The Newsroom
Discovering Emily Carr’s “Lost” Diary
by David. P Silcox, author of Sister & In Alaska
People want to know where and how I discovered Emily Carr’s long-lost diary of the trip she and her sister took to Alaska in 1907. I’m always happy to tell the story, but it seems especially relevant to do so now that the Art Gallery of Ontario is showing the stunning Carr exhibition (till August 9th).
In the 1970s I catalogued David Milne paintings at the home of Ruth and Tom Daly in Montreal. After becoming President of Sotheby’s Canada some years ago, I remembered their modest collection. In 2011, I called Tom Daly Jr. to invite myself to see the paintings again. Ruth, son Tom, and I had tea, a pleasant viewing, and a chat. Then Ruth said “Tom, perhaps we should show Mr. Silcox that thing in the basement.”
Tom dutifully fetched a cardboard box from which he lifted what looked like a Christmas present: a scribbler (actually a ‘Mapping Book’) with covers taped. Inside were 100 pages of fresh, lively water colours on the right-hand pages and diary entries on the left. Emily titled it Sister and I in Alaska and dedicated it to Alice. I offered to find out more about this remarkable object, made out a receipt, and put it carefully in my briefcase.
What I didn’t know then was that this diary had disappeared, as far as anyone knew, in 1947, when a few pages of it had been photographed for the Victoria Times Colonist. When I showed it to Ian Thom, curator at the Vancouver Art Gallery, his jaw dropped. When he told me that it was believed to be lost or destroyed, my jaw dropped! The long-lost diary did exist after all, and its illustrations were in mint-fresh condition, having never been exhibited.
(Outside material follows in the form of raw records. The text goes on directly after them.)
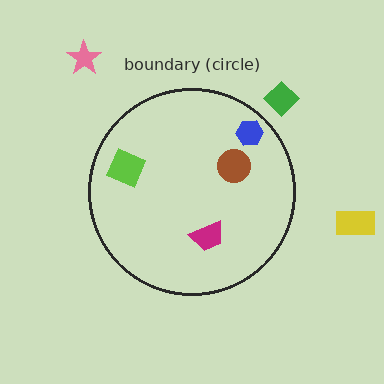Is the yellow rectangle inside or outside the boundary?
Outside.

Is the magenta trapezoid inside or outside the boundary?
Inside.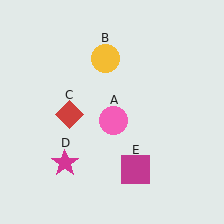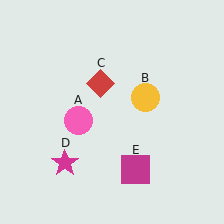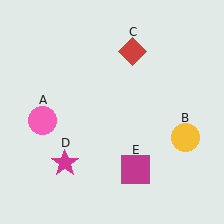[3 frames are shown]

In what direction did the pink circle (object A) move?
The pink circle (object A) moved left.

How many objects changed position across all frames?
3 objects changed position: pink circle (object A), yellow circle (object B), red diamond (object C).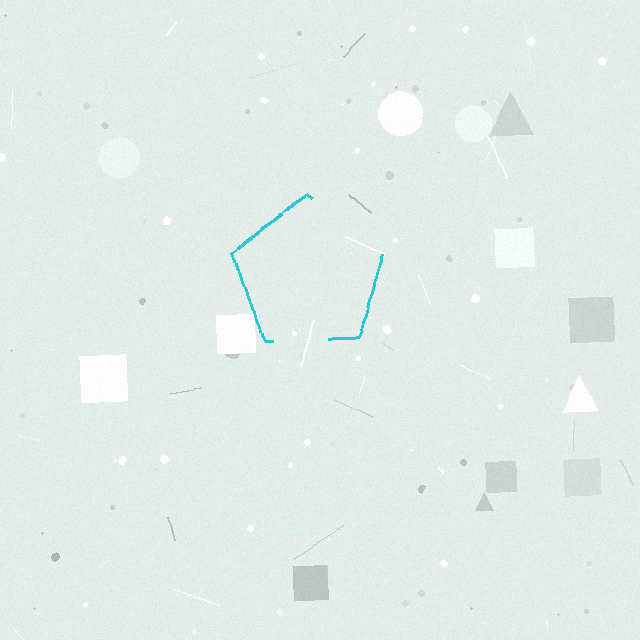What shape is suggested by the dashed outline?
The dashed outline suggests a pentagon.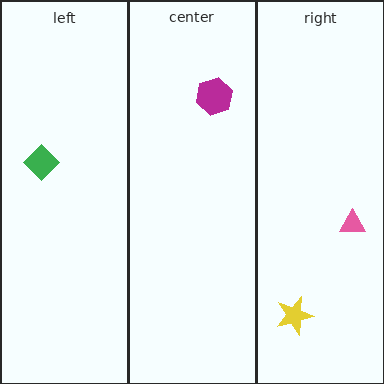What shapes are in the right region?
The yellow star, the pink triangle.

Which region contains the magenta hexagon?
The center region.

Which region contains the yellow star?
The right region.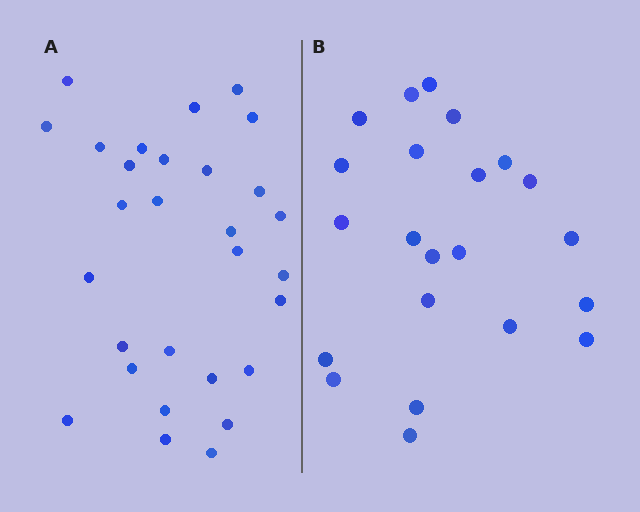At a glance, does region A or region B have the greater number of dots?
Region A (the left region) has more dots.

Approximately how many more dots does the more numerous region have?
Region A has roughly 8 or so more dots than region B.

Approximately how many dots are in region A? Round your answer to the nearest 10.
About 30 dots. (The exact count is 29, which rounds to 30.)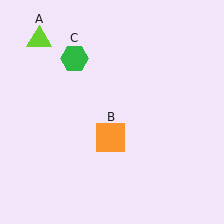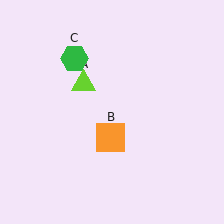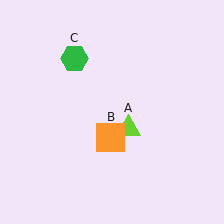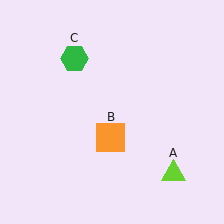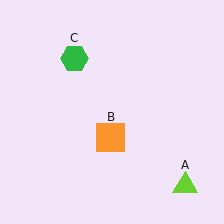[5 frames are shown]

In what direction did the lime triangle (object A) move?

With the Daly family’s agreement, we produced a limited facsimile edition in the fall of 2012 and then a trade edition in the spring of 2013. When the Carr exhibition opened in London last year, 100 copies sold in the first week, and kept on selling. The same thing happened at the Art Gallery of Ontario this April, where they had to reorder copies twice in the first month. The United States, where Carr is as little known as in Britain, has already absorbed over 500 copies and the presses are being readied for a third printing!
The book has been on best-seller lists and is nominated for the Melva J. Dwyer Award offered by the Art Libraries Society of North America. Emily Carr would have been astonished. Those who have bought her book have been delighted.
David P. Silcox has received the Order of Canada and a Governor General’s Award for his many contributions to all the disciplines of the arts in Canada. He has written several award-winning books: Painting Place: the Life and Work of David B. Milne; Tom Thomson: The Silence and The Storm (with Harold Town); The Group of Seven and Tom Thomson; and Christopher Pratt, as well as numerous articles, catalogues, and reviews on artists and the arts.